CLN: Refactor string special methods to common decorator + safe unicode everywhere · Issue #4090 · pandas-dev/pandas (original) (raw)
I was implementing some new objects for another PR and noticed that string methods are duplicated throughout (particularly on objects that don't inherit from each other). Wrote this up on this branch - https://github.com/jtratner/pandas/tree/refactor_string_magic_methods .
If you thing this is worthwhile, I'll split it up a little, add a bit better documentation and submit.
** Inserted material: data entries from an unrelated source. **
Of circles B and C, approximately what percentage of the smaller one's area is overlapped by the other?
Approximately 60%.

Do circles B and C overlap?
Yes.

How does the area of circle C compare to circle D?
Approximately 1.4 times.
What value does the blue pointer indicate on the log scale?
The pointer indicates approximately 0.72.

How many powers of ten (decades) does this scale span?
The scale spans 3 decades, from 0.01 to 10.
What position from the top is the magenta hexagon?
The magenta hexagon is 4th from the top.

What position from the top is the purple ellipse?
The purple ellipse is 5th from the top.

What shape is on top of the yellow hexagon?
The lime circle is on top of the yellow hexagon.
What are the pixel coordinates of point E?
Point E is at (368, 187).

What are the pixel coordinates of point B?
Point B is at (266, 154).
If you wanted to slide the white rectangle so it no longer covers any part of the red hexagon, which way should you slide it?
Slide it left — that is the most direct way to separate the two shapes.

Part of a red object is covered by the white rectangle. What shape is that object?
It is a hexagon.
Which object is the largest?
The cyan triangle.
This is used multiple times:
def __str__(self):
"""
Return a string representation for a particular object.
Invoked by str(obj) in both py2/py3.
Yields Bytestring in Py2, Unicode String in py3.
"""
if py3compat.PY3:
return self.__unicode__()
return self.__bytes__()
def __bytes__(self):
"""
Return a string representation for a particular object.
Invoked by bytes(obj) in py3 only.
Yields a bytestring in both py2/py3.
"""
from pandas.core.config import get_option
encoding = get_option("display.encoding")
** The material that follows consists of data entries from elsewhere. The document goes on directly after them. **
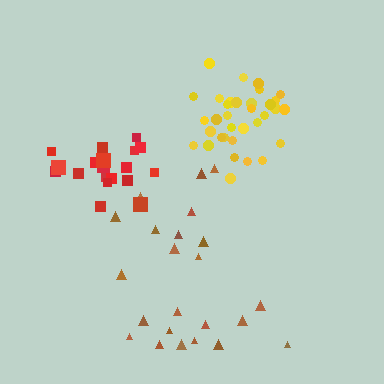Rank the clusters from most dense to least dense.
yellow, red, brown.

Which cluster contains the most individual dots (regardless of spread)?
Yellow (34).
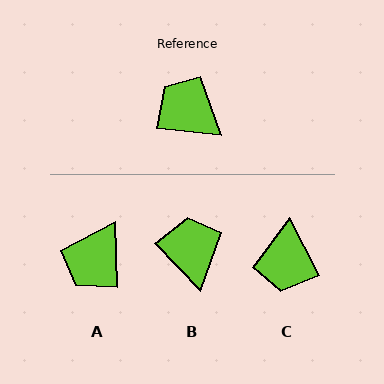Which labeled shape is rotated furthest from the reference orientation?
C, about 123 degrees away.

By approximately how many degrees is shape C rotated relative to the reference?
Approximately 123 degrees counter-clockwise.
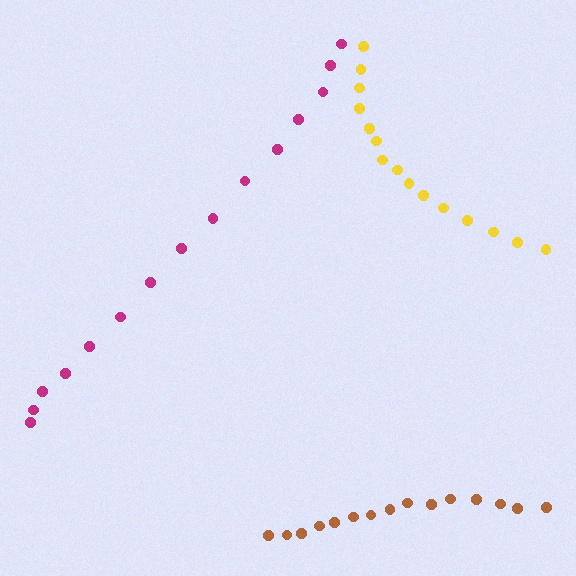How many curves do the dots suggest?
There are 3 distinct paths.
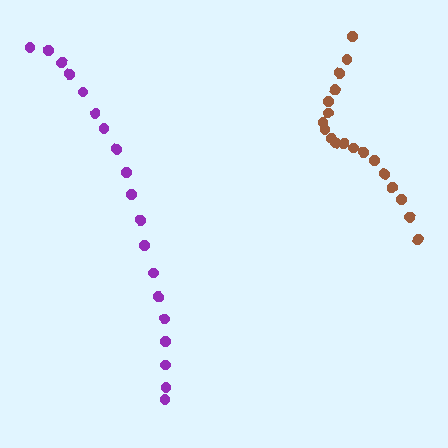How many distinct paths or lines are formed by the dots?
There are 2 distinct paths.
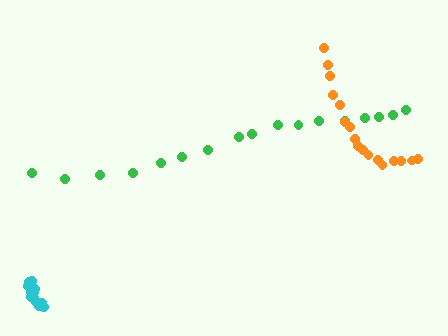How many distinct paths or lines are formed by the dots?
There are 3 distinct paths.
return self.__unicode__().encode(encoding, 'replace')
def __repr__(self):
"""
Return a string representation for a particular object.
Yields Bytestring in Py2, Unicode String in py3.
"""
return str(self)
Unicode tends to vary, but often is like this:
def __unicode__(self):
"""
Return a string representation for a particular object.
Invoked by unicode(obj) in py2 only. Yields a Unicode String in both
py2/py3.
"""
prepr = pprint_thing(self, escape_chars=('\t', '\r', '\n'), quote_strings=True)
return '%s(%s)' % (type(self).__name__, prepr)
Additionally, a number of objects aren't using a unicode-safe representation of themselves, so this would resolve that as well. Would this be useful to include?